Dean Wilber of Mapletree Farm in Concord said he experienced very little storm damage both at the farm and the area he leases farther up the road. He was concerned about the warmer weather the area experienced for a time, which can stop the sap run. For Maple Weekend, he said, “We go all out on Saturday with free samples of syrup, maple-coated nuts, maple cream, and sugar on snow. Weather permitting, there is a self-guided tour of the orchard and woods. We may or may not be boiling on Sunday, depending if there is sap. Only syrup samples will be available Sunday, if we are boiling.”
Here is a list of some farms that will open their sugar houses to the public on Maple Weekend. For a complete list, plus more information on maple syrup, check out the New Hampshire Maple Producers Web site, www.nhmapleproducers.com.
• Tamarack Farm (125 Asby Road, Canterbury, 783-9226, www.geocities.com/tamfarm2001) will be open Saturday and Sunday from 10 a.m. to 4 p.m. with free samples, sugar on snow, syrup tasting, farm tours and horse-drawn rides (for a small fee).
• Mapletree Farm (99 Oak Hill Road, Exit 16 off Interstate 93, Concord, 224-0820) will be open Saturday only, from 10 a.m. to 4 p.m., offering sugar on snow, samples of maple syrup and other maple products, and coffee — no charge — and a self-guided walking tour of orchard and woods, weather permitting. Boiling Sunday afternoon if there is sap.

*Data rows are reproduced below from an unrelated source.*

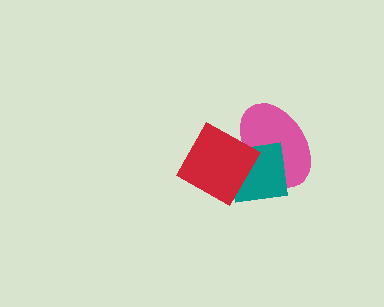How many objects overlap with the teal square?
2 objects overlap with the teal square.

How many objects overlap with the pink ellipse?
2 objects overlap with the pink ellipse.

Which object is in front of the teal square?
The red diamond is in front of the teal square.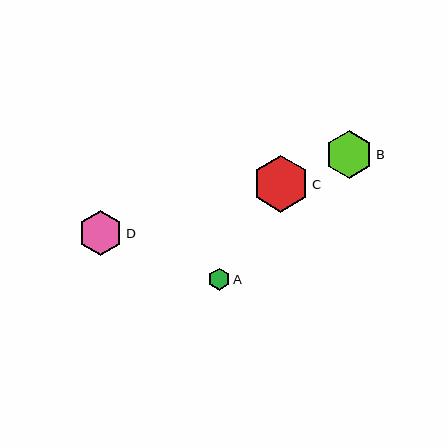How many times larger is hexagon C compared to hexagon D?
Hexagon C is approximately 1.3 times the size of hexagon D.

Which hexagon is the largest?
Hexagon C is the largest with a size of approximately 57 pixels.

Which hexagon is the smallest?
Hexagon A is the smallest with a size of approximately 22 pixels.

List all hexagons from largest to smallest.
From largest to smallest: C, B, D, A.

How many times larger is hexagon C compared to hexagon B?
Hexagon C is approximately 1.2 times the size of hexagon B.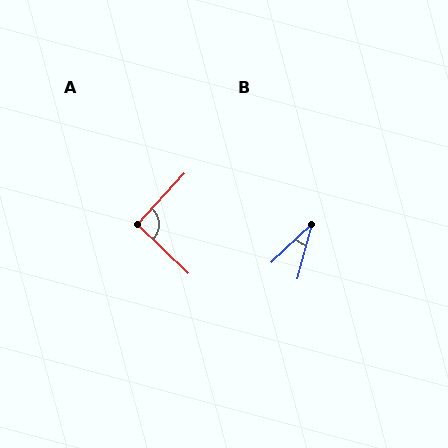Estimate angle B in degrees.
Approximately 32 degrees.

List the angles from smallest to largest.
B (32°), A (91°).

• Ben’s Sugar Shack (83 Webster Hwy., Temple, and 694 Route 103, Newbury, 562-6595) will be open Saturday and Sunday from 9 a.m. to 6 p.m. with free samples of sugar on snow, maple cotton candy, hot maple syrup on vanilla ice cream, maple candy and baked goods.
• Maple Butternut Farm (Pine Echo Road, off Route 136, New Boston, 487-5508) will be open Saturday 9 a.m. to 4:30 p.m., and Sunday 9 a.m. to 4 p.m., with free maple syrup samples, coffee and doughnuts, and a demonstration of making syrup with a wood-burning evaporator. Visitors are always welcome when you see steam.

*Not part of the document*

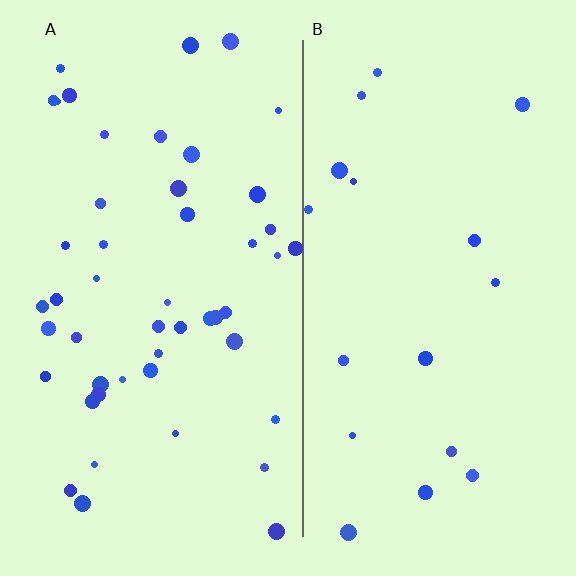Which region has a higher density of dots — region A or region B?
A (the left).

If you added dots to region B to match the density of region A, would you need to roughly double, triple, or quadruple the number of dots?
Approximately triple.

• Middle Branch Farm (280 Colburn Road, New Boston, 487-2540) will be open Saturday and Sunday from 10 a.m. to 6 p.m. (it’s open daily throughout the sugaring season) with wood-fired boiling of sap the traditional way. There’s a post-and-beam sugar house and sugar woods tours. They’ll be serving sugar on snow, coffee, homemade donuts, pancakes, maple baked beans and other maple treats.
• The Grant Family Pond View Maple Sugar House (224 Mt. Dearborn Road, Weare, 529-4148) will be open Saturday and Sunday from 10 a.m. to 4 p.m. Free food Saturday only; sample maple products and try homemade chili, hot dogs steamed in sap, coffee, tea, popcorn and maple cotton candy. Coloring books and crayons for kids.
• Beaver Meadowbrook Farm Sugar House (402 Route 103 E, Warner, 456-6052 or 224-2452) will be open Saturday and Sunday from 11 a.m. to 4 p.m. with free syrup samples, maple coffee and other goodies.
Tour the new sugar house and maple orchard; try sap-gathering for kids. Watch the boiling process and learn the history of maple sugaring.